Interventional cardiologists at HVI select one or more procedures best-suited to each patient. Some of these procedures include:

  • Angioplasty and stenting – A long, slender tube is inserted through a blood vessel in your leg or wrist, and guided to the heart or elsewhere in your body. A dye is injected through the arteries to guide the cardiologist during the stenting procedure. A balloon at the tip of the catheter is inflated to stretch open the artery and restore increased blood flow to the heart. In most cases, a small metal mesh cylinder called a stent is then placed in the vessel to help keep it open.
  • Atherectomy – Devices with tiny blades are sometimes used to cut away plaque deposits caused by atherosclerosis inside the blood vessel.
  • Carotid Stenting – Similarly, balloons and stents can be used to open the carotid arteries, the main blood vessels to the brain, and thereby lessen the risk of stroke. This procedure was just recently approved by the FDA.
  • Embolic Protection – In some cases, particularly when the narrowing being treated is in a bypass graft or in the carotid arteries, filters and other specialized devices are used to help ensure that pieces of the plaque don't break off and travel in the blood to cause damage.
  • Percutaneous mitral valve repair – A catheter is introduced through a blood vessel in your leg and guided through a vein to the heart. Smaller catheters holding a special clip is guided into place and positioned near to, or actually attached to, the mitral valve to make it function properly. This is a very new procedure and HVI is one of just a few centers in the world participating in the clinical trials for this procedure.

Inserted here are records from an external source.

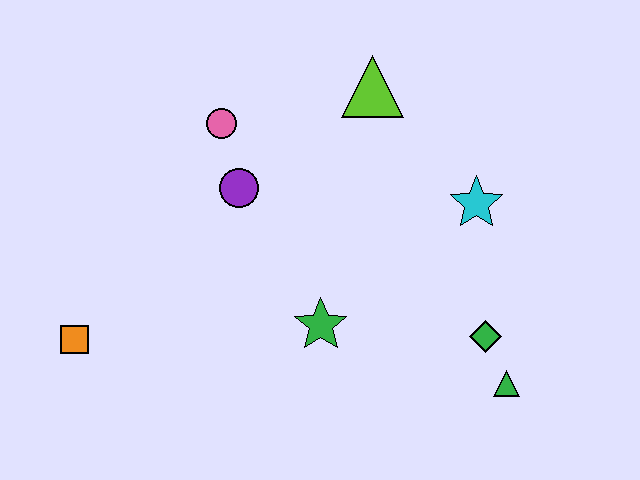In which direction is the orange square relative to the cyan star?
The orange square is to the left of the cyan star.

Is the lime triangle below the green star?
No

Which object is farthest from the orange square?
The green triangle is farthest from the orange square.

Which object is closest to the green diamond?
The green triangle is closest to the green diamond.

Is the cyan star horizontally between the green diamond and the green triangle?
No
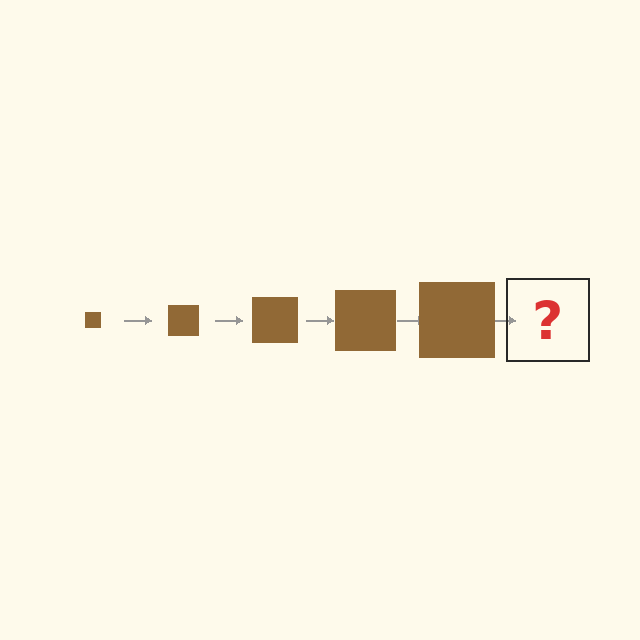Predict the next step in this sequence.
The next step is a brown square, larger than the previous one.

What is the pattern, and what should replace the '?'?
The pattern is that the square gets progressively larger each step. The '?' should be a brown square, larger than the previous one.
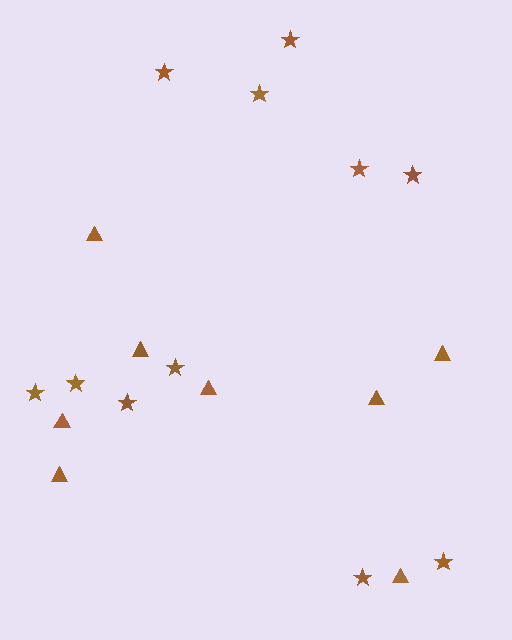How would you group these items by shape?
There are 2 groups: one group of triangles (8) and one group of stars (11).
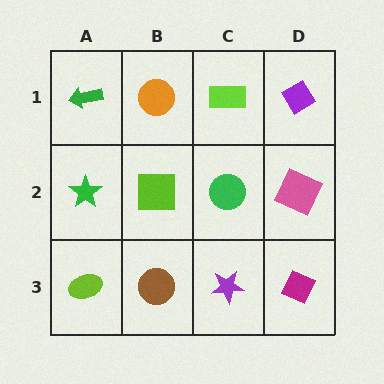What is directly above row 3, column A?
A green star.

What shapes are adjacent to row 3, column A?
A green star (row 2, column A), a brown circle (row 3, column B).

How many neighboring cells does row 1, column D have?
2.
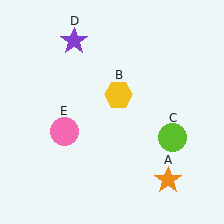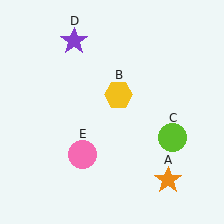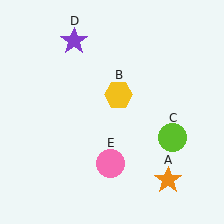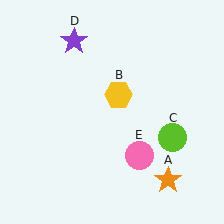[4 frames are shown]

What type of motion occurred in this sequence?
The pink circle (object E) rotated counterclockwise around the center of the scene.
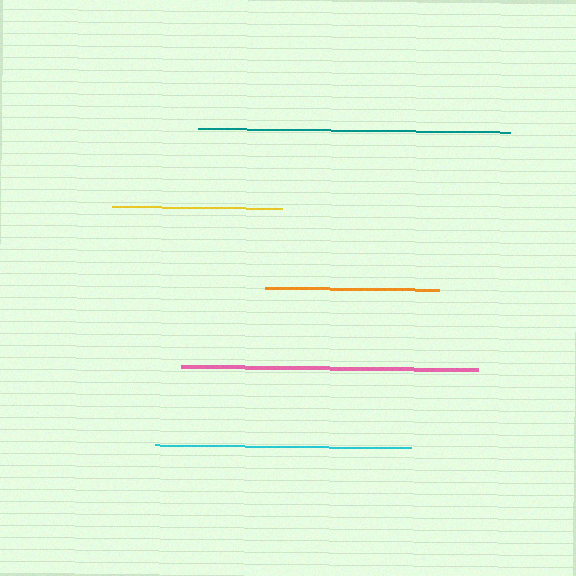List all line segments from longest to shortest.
From longest to shortest: teal and pink (about equal), cyan, orange and yellow (about equal).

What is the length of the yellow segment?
The yellow segment is approximately 170 pixels long.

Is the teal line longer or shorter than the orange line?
The teal line is longer than the orange line.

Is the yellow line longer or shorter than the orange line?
The orange and yellow lines are approximately the same length (about 175 and 170 pixels).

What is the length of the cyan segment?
The cyan segment is approximately 256 pixels long.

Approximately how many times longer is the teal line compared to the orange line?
The teal line is approximately 1.8 times the length of the orange line.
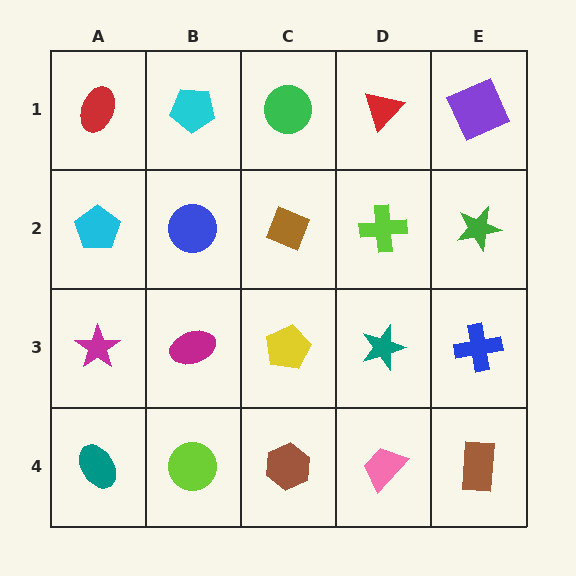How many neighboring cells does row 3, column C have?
4.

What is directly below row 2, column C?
A yellow pentagon.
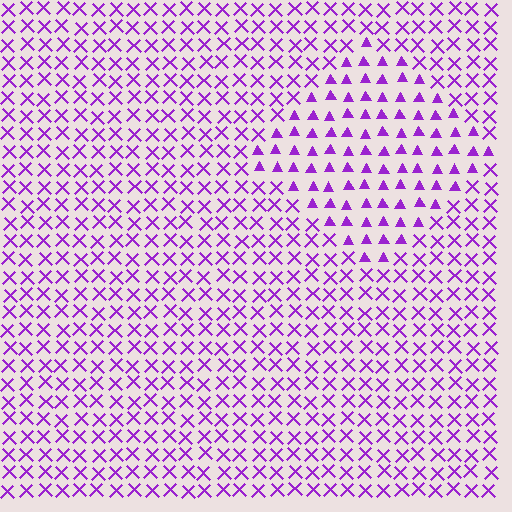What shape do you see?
I see a diamond.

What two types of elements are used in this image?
The image uses triangles inside the diamond region and X marks outside it.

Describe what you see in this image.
The image is filled with small purple elements arranged in a uniform grid. A diamond-shaped region contains triangles, while the surrounding area contains X marks. The boundary is defined purely by the change in element shape.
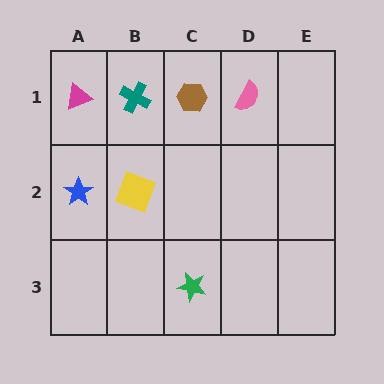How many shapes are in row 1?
4 shapes.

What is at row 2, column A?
A blue star.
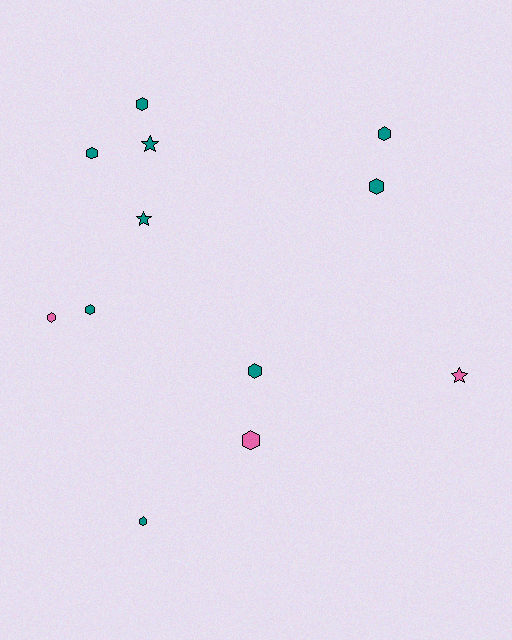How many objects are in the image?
There are 12 objects.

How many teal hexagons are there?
There are 7 teal hexagons.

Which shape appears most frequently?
Hexagon, with 9 objects.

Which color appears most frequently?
Teal, with 9 objects.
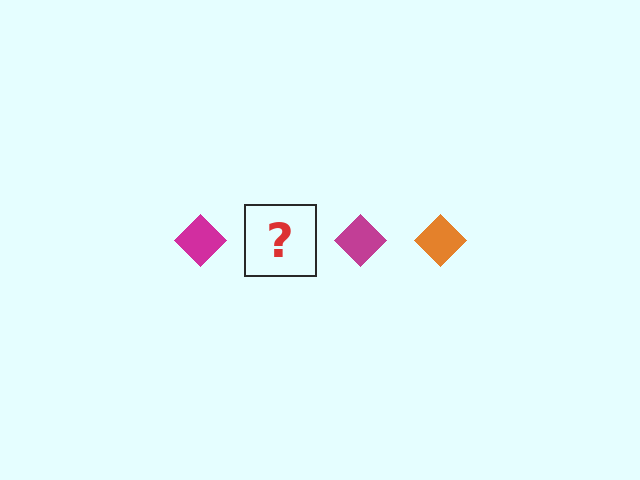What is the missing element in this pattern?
The missing element is an orange diamond.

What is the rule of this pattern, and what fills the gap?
The rule is that the pattern cycles through magenta, orange diamonds. The gap should be filled with an orange diamond.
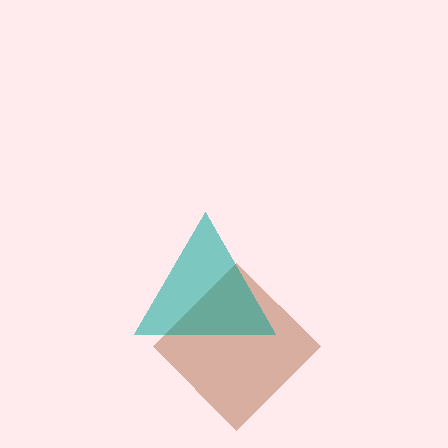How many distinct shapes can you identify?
There are 2 distinct shapes: a brown diamond, a teal triangle.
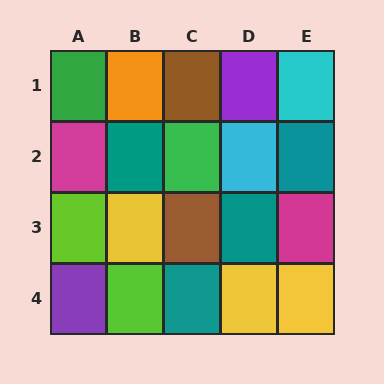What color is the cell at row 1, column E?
Cyan.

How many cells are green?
2 cells are green.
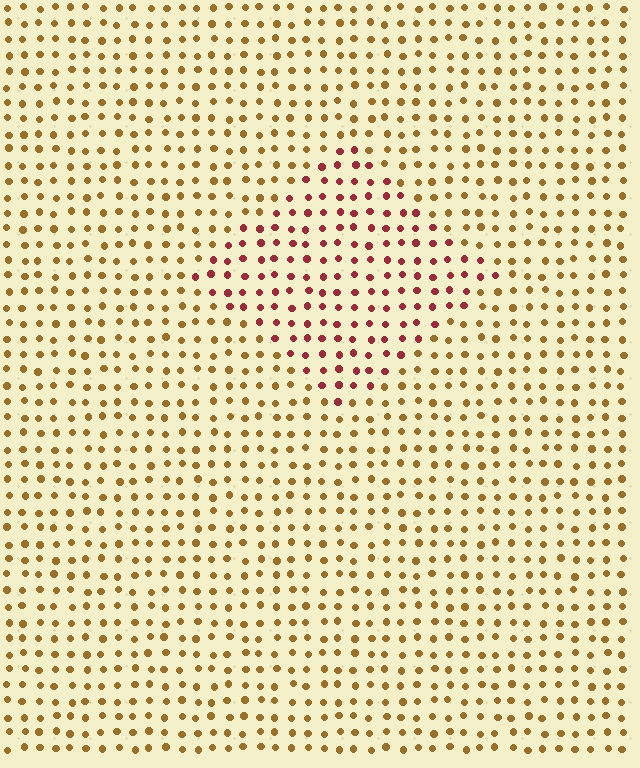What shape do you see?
I see a diamond.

8. What is a drug-coated stent?

A stent is a mesh metal tube inserted after angioplasty to keep the artery propped open. Drug-coated stents (also called drug-eluting stents) provide an additional benefit: They release a medication that prevents scarring during the first few weeks after insertion, when scarring is most likely to occur. With traditional stents, about 20% of patients who undergo angioplasty experience restenosis – scarring of tissue around the stent – which can narrow or block the artery again. Use of a drug-coated stent dramatically lowers the patient's risk of needing another procedure due to restenosis. Although drug-coated stents were just approved by the FDA in April 2003, cardiac patients at HVI have had access to these devices for years, through clinical trials. HVI physicians have been pioneers in all phases of the development of drug-coated stents, and continue to participate in and direct clinical trials offering new generations of these devices to patients.

9. Who are the experts in interventional cardiology?

The Interventional Cardiology team of physicians at Brigham and Women's Hospital are world-renowned leaders in their field – utilizing state-of-the-art technology and procedures, many of which have been developed and tested at Brigham and Women's Hospital. The catheterization laboratories at HVI support approximately 1,800 coronary interventions and over 5,000 total procedures each year, including many on an outpatient basis.